Ввечеру, когда уже забусила сероватая осенняя темь из-за холмов, доевши булку хлеба и ублаженно дымя цигаркой, он начал вспоминать о войне. Доподлинный окопник, рядовой боец, он не любил говорить о ней, как не любят говорить о своем деле настоящие охотники или мастера какого-либо ремесла. Раны бойца больше и сильнее скажут о войне. Нельзя всуе трепать святые слова. А может, не говорит еще и потому, что многовато развелось у нас тех, кто болтовней о войне зарабатывает себе положение и лепит карьеру. Как бы они, эти, много о войне говорящие, ни избегали неправды, все равно врут, чего-то присочиняют. А врать о войне, как, впрочем, и плохо писать о страданиях народа, — стыдно. Вот потому-то, наверное, опасается впасть в сочинительство мой друг.
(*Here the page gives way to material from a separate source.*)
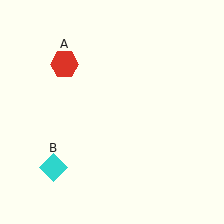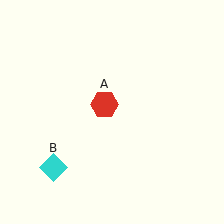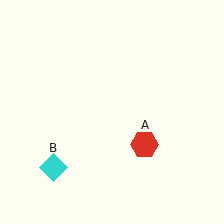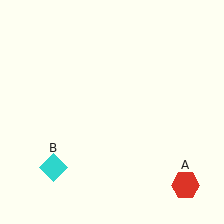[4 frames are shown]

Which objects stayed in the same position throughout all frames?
Cyan diamond (object B) remained stationary.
Мастер и труженик прозы, он знает, что память погибших друзей можно оскорбить неловким словом, корявыми мыслями. И готовится, как мне кажется, напряженно внутренне готовится писать достойно и с достоинством о самом великом, что было в нашей жизни, — об Отечественной войне. Мне понятны его осторожность, трепет и уважение к памяти погибших — он воевал в расчете пятидесятидвухмиллиметровой противотанковой пушки, самой опасной на прошлой войне (пушки на войне, как и должности, тоже бывают разные!). Артдивизион отбивался однажды от наседавших фашистских танков, выкатив орудия на полотно железной дороги.
И если бы не это полотно!..
Автоматчики в потемках подобрались к пушкам, начали косить расчеты, танки сделали бросок, в упор, одно за другим сбивая орудия с полотна. Сколько-то человек скатились по насыпи, и полотно закрыло их от танковых гусениц и пулеметов. Кто-то отстреливался, кто-то полз, волоча за собой кишки, кто-то кричал: «Не бросайте, братцы!» — и хватался за ноги; кого-то тащил мой друг, потом кто-то волоком пер по земле его, и, когда останавливался передохнуть, друг мой явственно слышал, как журкотит где-то близко ключик, и ему нестерпимо хотелось пить, и не понимал он, что этот невинный, поэтически звучащий ключик течет из него по затвердевшей тележной колее, лунками кружась в конской ископыти…
Будет госпиталь, и не один, будет много дней и ночей одинаковых, как комариная нудь, будут страдания, будет День Победы, который он встретит на казенной койке, и дадут ранбольным по стакану вина в честь этого долгожданного праздника, и останется он незабываемым, этот праздник, и однажды друг мой расскажет о нем, и будут плакать люди, пережившие войну, читая рассказ «Красное вино победы».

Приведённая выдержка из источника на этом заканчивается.